The show ruthlessly pillories a whole host of vices all too common in modern life—vanity, pettiness, egotism, superficiality, self-absorption, hypocrisy, cowardice. In the early seasons, Michael Scott is the focus of this skewering; but as the writing develops and the characters mature, other characters each take a turn having their sins—and their idiosyncratic blindness to them—dissected for laughs: Jim’s apathy, Pam’s prissiness, Dwight’s authoritarianism, Angela’s judgmentalism, Oscar’s intellectual vanity, Stanley’s short temper, Kevin’s gluttony. Yet, though the satire is biting, the show values the humanity of almost every character and allows them a pitiable side. Take Dwight, whose aggressive ambition and social ineptitude generate some of the series’ most brilliant laughs. The viewer is allowed to feel even Dwight’s pains: being rejected in love, losing a friend, longing to have children. Dunder Mifflin’s drones thus have something in common with O’Connor’s characters, who are so often a complex construction of vices and virtues, like the hyper-critical grandmother in A Good Man Is Hard to Find who realizes (too late) the need to humbly seek out the good in other human beings.
In fact, in some ways The Office is closer to O’Connor than to its TV successors. The show spanned the cultural revolution occasioned by smartphones and social media, filmed largely before the sharp surge in political correctness and progressivism of the past decade. Thus the early seasons recollect a world, now strange and distant, when people were not perpetually connected to the Internet and pressured to be “woke”; so it can possess the nuance and boldness to laugh at, say, diversity training, in ways that would never fly today, as Steve Carrell himself has said. (It’s 2019, after all.) Thus Oscar, the gay accountant, could with subtle self-awareness shrug off Michael’s slurs, mollified by corporate offering him a lavish vacation, and joke about not caring whether Michael says something offensive again because, after all, he’d like to remodel his kitchen.

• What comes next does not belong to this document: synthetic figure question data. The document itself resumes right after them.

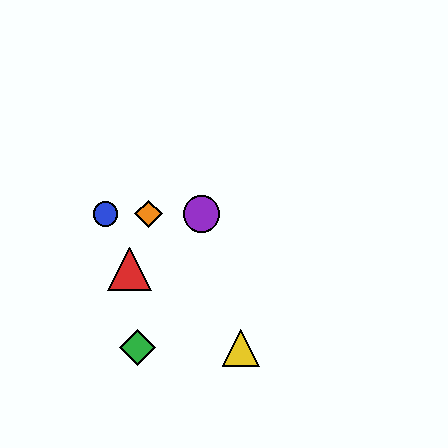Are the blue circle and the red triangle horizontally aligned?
No, the blue circle is at y≈214 and the red triangle is at y≈269.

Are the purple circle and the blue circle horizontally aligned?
Yes, both are at y≈214.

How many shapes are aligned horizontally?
3 shapes (the blue circle, the purple circle, the orange diamond) are aligned horizontally.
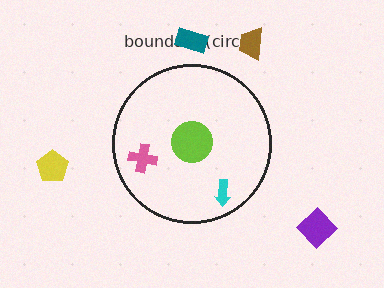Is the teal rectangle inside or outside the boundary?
Outside.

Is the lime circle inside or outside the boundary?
Inside.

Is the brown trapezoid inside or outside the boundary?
Outside.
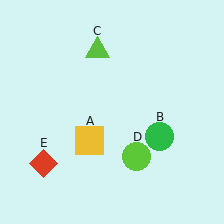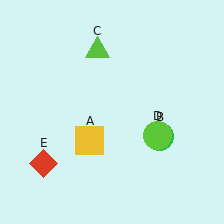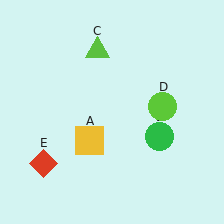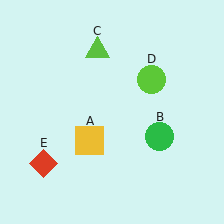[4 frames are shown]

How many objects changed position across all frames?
1 object changed position: lime circle (object D).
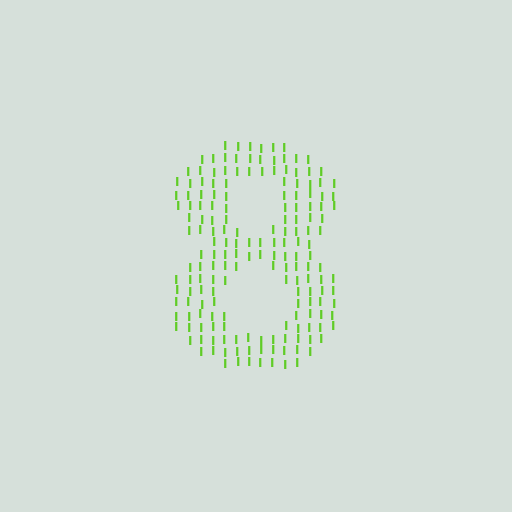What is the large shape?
The large shape is the digit 8.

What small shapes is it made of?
It is made of small letter I's.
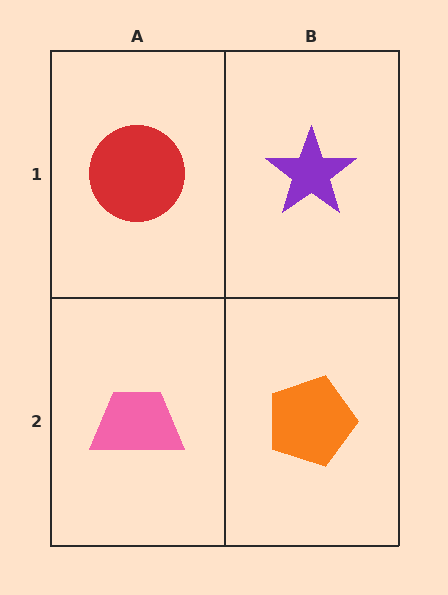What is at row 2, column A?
A pink trapezoid.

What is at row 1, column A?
A red circle.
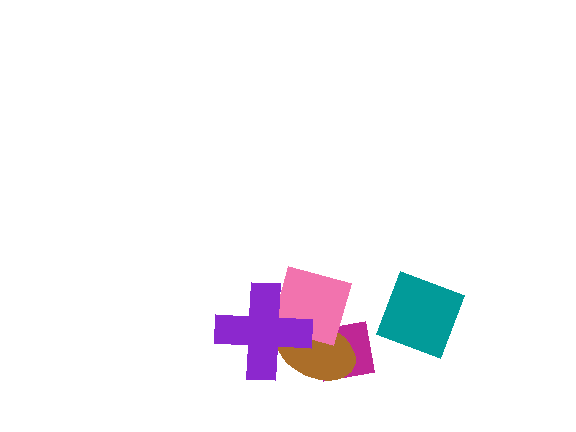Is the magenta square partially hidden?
Yes, it is partially covered by another shape.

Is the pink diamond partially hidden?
Yes, it is partially covered by another shape.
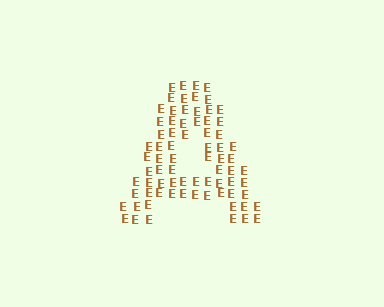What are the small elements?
The small elements are letter E's.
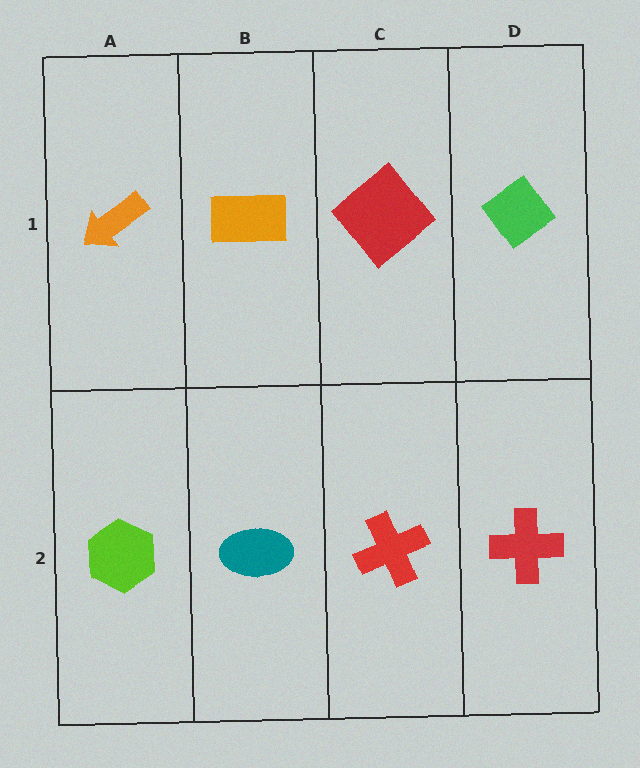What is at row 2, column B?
A teal ellipse.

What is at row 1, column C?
A red diamond.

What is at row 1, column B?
An orange rectangle.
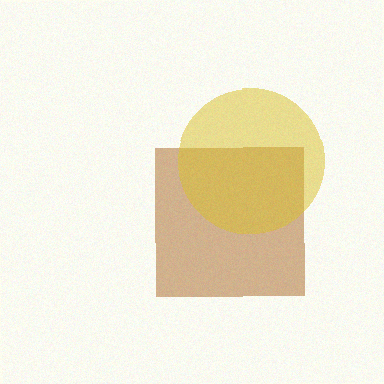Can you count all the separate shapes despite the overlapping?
Yes, there are 2 separate shapes.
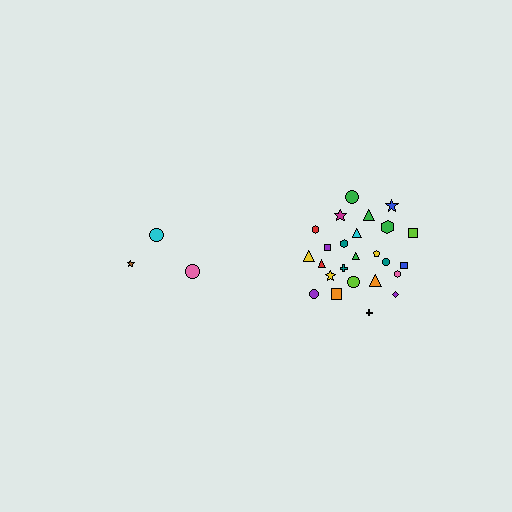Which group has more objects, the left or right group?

Of course, The Office doesn’t see eye-to-eye with O’Connor on many things; most notably in its inevitably modern sexual ethics and occasionally heavy-handed reliance on sexual humor (though in this it is arguably much less offensive than many succeeding TV shows of the last decade). But modern relationships, with their ambiguous sex-first-maybe-marriage-later pattern, are also placed under the microscope of satire in The Office; all their ironies are held up for us to appreciate, as when Pam, who at the series’ opening is living with her fiancé but hasn’t set a wedding date, has to call in the warranty on the toaster oven she got for her bridal shower three years previously. Perhaps the most obvious in this case is Michael’s romantic history; though he longs for marriage and kids, his desperation to be loved and immature approach to sexuality leads him down a long road of unfortunate hookups and deep heartbreak before he finds the woman he wants to marry. The cycle of modern romance he traverses hurts him over and over.
So while The Office obviously lacks Catholic O’Connor’s moral depth perception, it does share many other targets: racism, infidelity, viewing your fellow men merely as tools to boost your own ego. Despite its flaws, The Office, like O’Connor, opened a window to see the grace in the ordinary; even to see lost opportunities for grace in the ordinary. “There’s a lot of beauty in ordinary things,” Pam reflects in the final episode, “Isn’t that kind of the point?”
If real art is meant to hold up a mirror to life, to give us a new perspective on the truth about ourselves or reality, then it is arguably hard to find many post-Seinfeld sitcoms that do that. But The Office did hold up a mirror to modern life to let us see its idiosyncrasies, even if it was only a fun-house mirror. And in that, it was very like what O’Connor did—though perhaps her approach was more “through a glass, darkly.”